楚云梨拿到这笔银子以后,先买了一个两进宅院。
因为院子的位置不错,八百两银都花完了。
当楚云梨拿着房契给陈婆子说自家新买了一个宅子时,陈婆子半天都回不过神来。
“哪里来的银子?”
她这些年没有过问儿子儿媳有多少积蓄,但自家人知道自家事,儿子的本事摆在那里,儿媳妇又是凭劳力拿工钱,若是按部就班,不可能买得下这么大的院子。
“卖药。”楚云梨说是前些日子捣鼓的药丸换的的银子,“我早就琢磨出了一个方子,一直想要试一试,可惜不得空。最近在家闲着也是闲着,还真让我给做出来了,康和堂买的,还想跟我谈方子的价钱,我拒绝了。”
陈婆子恍恍惚惚:“这么厉害呐!”
祖孙四人干活回来,知道家里有宅子并且以后有源源不断的进账,个个都很高兴。顾不得天已黑透,闹腾着要去看新房。
一家人挤着马车去了新宅,这个两间院子很大,占地有七八亩,而且开了两个门,兄弟俩以后一人一个院儿住着,看似一家,实则是两家。
陈丰收是越看越满意,但在回家路上,他似乎兴致不高,楚云梨有察觉到他一直都在偷偷打量自己。

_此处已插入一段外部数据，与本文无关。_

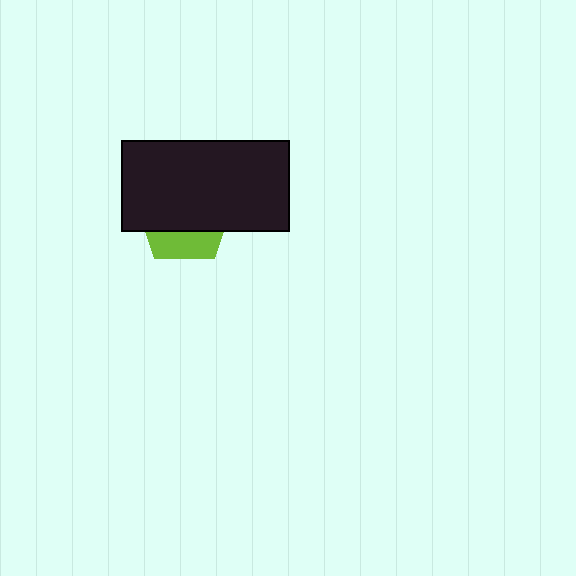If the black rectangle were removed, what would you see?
You would see the complete lime pentagon.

回到陈家,陈婆子觉得今日是个好日子,家里的饭菜不足以庆祝这份高兴,又去外头买了两个大菜。
有了好菜,就少不了喝酒。楚云梨说什么也不喝,也没有影响了祖孙几人的兴致。
喝完酒,陈丰收有些微醺。
这些日子夫妻俩分房睡。
陈家新造的房子,屋子挺多的,保留了两间客房。楚云梨最近都在客房住。
陈丰收每天累得回来倒头就睡,也没有跟妻子提过要重新住在一起……都是做祖父母的人了,这个年纪的夫妻,好多都已经分了床,即便家里条件不允许分床,也分了被子。
楚云梨人住在客房,衣裳却还在夫妻俩的屋子,她去拿衣裳洗漱,就看到了站在窗前的陈丰收。
“不累吗?怎么还不睡?”
陈丰收面色怅然:“我……是不是很没本事?”
“缘何这样说?”楚云梨一脸惊讶,“发生何事了?”
陈丰收回头仔仔细细看她眉眼:“感觉你变了个人似的,以前的你,没有制药丸子的本事。”

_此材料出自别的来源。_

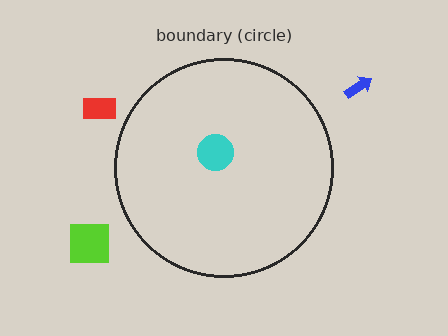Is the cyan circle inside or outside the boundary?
Inside.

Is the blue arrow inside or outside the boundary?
Outside.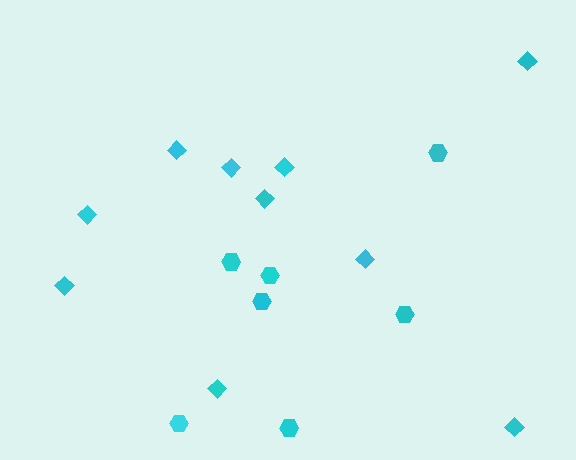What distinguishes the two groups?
There are 2 groups: one group of hexagons (7) and one group of diamonds (10).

楚云梨扬眉,看来陈丰收认出来了,她顿时就乐了:“我这些年在医馆琢磨的方子。放心,无论我怎么变都是林家的媳妇,是孩子的娘,若能赚到银子,也都是花在兄妹三人身上。”
屋中安静下来,半晌后,陈丰收再开口时,语气里带上了几分哭腔:“陈柔儿最近过得如何?”
他发现妻子分床就是将陈柔儿赶出门开始。
兴许,那时候她就不一样了。
陈柔儿那会儿要死要活,绝食也要和胡三爷在一起,妻子陪着她一起绝食。陈丰收不知道发生了什么,但想来,应该是因陈柔儿而起。
楚云梨随口道:“被关在后院跟一群莺莺燕燕争宠,对了,刚入府就被主母给收拾了,不光伤了膝盖,脸还被打肿了。”
陈丰收想不通这其中的关联:“孩子他娘,你要好好的。”
楚云梨笑了:“我挺好的啊。”
陈丰收苦笑:“天不早了,你在家也累,赶紧去歇着吧。”
那晚两人谈过的事没人知道,而陈丰收在第二天早上起来,仿佛无事人一般,照旧去干活。只是,往日他闲谈间会与楚云梨说笑几句,如今变得特别懂礼,从不与楚云梨笑谈。
陈婆子敏锐地发现了儿子和儿媳之间的生疏,她在儿子干活回来后,抽空进了儿子的屋子,训斥道:“你最近怎么回事?大满娘在家也没闲着,累死累活都是为了这个家,你可别学那些白眼狼男人,自己没本事靠妻子养还觉得失了男子气概。老娘警告你,能够娶到一个能干的媳妇是你小子的福气,别身在福中不知福,再把那点福气给折腾没了。你不要能干的媳妇,孙子孙女还要能干的了呢。敢不好好过日子,大满娘不收拾你,你也给老娘滚出去!”
陈丰收哭笑不得:“我是太累了。”
“以前的你不累?”陈婆子冷哼,“你是老娘生的,别再我面前撒谎。对你媳妇好点,你一天天早出晚归,没时间和她说贴心话,好歹也买点礼物回来送给她。”